Derron Wallace's research and activism focuses on building a sense of neighbourliness. To that end, he is researching education of second generation Caribbean communities in the UK and US while devoting his weekends to community projects in London.
Derron Wallace’s research trip to Ethiopia didn’t begin well. The person he stayed with was arrested and Derron was not allowed to access any of his belongings or his room.
He had no money, no food and nowhere to stay. He went to a local barbershop and spoke to residents there, many of whom gave him food and help without him having to ask for it. Derron says: “These urban Ethiopian communities seemed organised and conditioned to care for others.”
His experience in Ethiopia and other parts of the world showed him how important neighbourliness, networks, and negotiating are. It is this concept which is at the root of his academic work and activism, with his PhD research focusing on how organised communities can improve the educational outcomes and experiences of disadvantaged groups.
Derron [2010] is also actively engaged in community projects. He spends his weekends in London where his wife, Danya, is doing a master’s in creative writing at Goldsmith’s College. He became involved in community organising in Lewisham before he started his PhD at the University of Cambridge. It was the year after teenager Jimmy Mizen was murdered in the borough.
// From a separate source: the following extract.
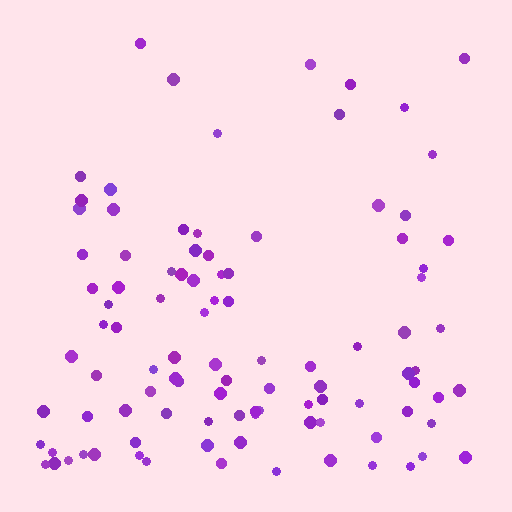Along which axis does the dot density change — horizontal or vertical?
Vertical.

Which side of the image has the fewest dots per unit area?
The top.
His community work focuses on building leadership capacity for a community-led safety scheme, which creates safe havens for teenagers coping with the threat of violence. Derron also works on training clergy from Black Majority churches to integrate the skills of community organising into their outreach efforts. His work was recently recognised in an article in The Guardian.
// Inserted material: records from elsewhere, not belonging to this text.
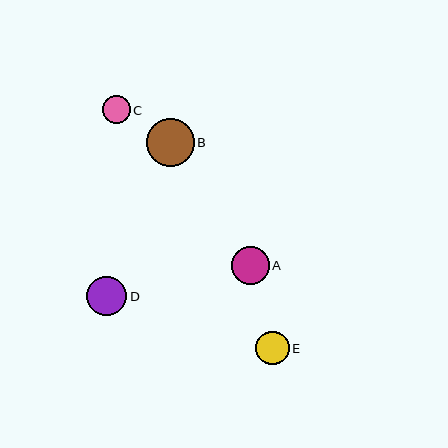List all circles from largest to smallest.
From largest to smallest: B, D, A, E, C.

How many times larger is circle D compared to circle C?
Circle D is approximately 1.4 times the size of circle C.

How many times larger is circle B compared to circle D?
Circle B is approximately 1.2 times the size of circle D.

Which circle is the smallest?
Circle C is the smallest with a size of approximately 28 pixels.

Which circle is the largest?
Circle B is the largest with a size of approximately 48 pixels.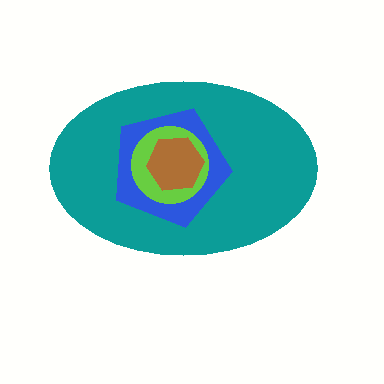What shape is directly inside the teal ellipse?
The blue pentagon.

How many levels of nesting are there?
4.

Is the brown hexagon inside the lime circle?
Yes.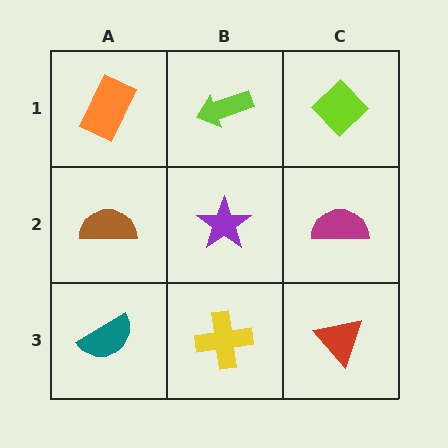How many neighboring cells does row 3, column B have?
3.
He says that his community work has kept him grounded. “I am aware that my PhD is not just about knowledge production,” he says, “but about social change as well. This is why I want to keep a balance between my scholarly activities and engagement with urban communities.”
Personal experience
Derron’s work is also shaped by his migration experiences. He was born and raised in Jamaica until he was 15 when he moved to the Bronx, New York.
Derron went to a public high school in New York and won a scholarship from the Posse Foundation to study at Wheaton College, a liberal arts college in Massachussetts. He was majoring in economics and planned to be an investment banker. To this end, he did internships at Lehman Brothers over two summers.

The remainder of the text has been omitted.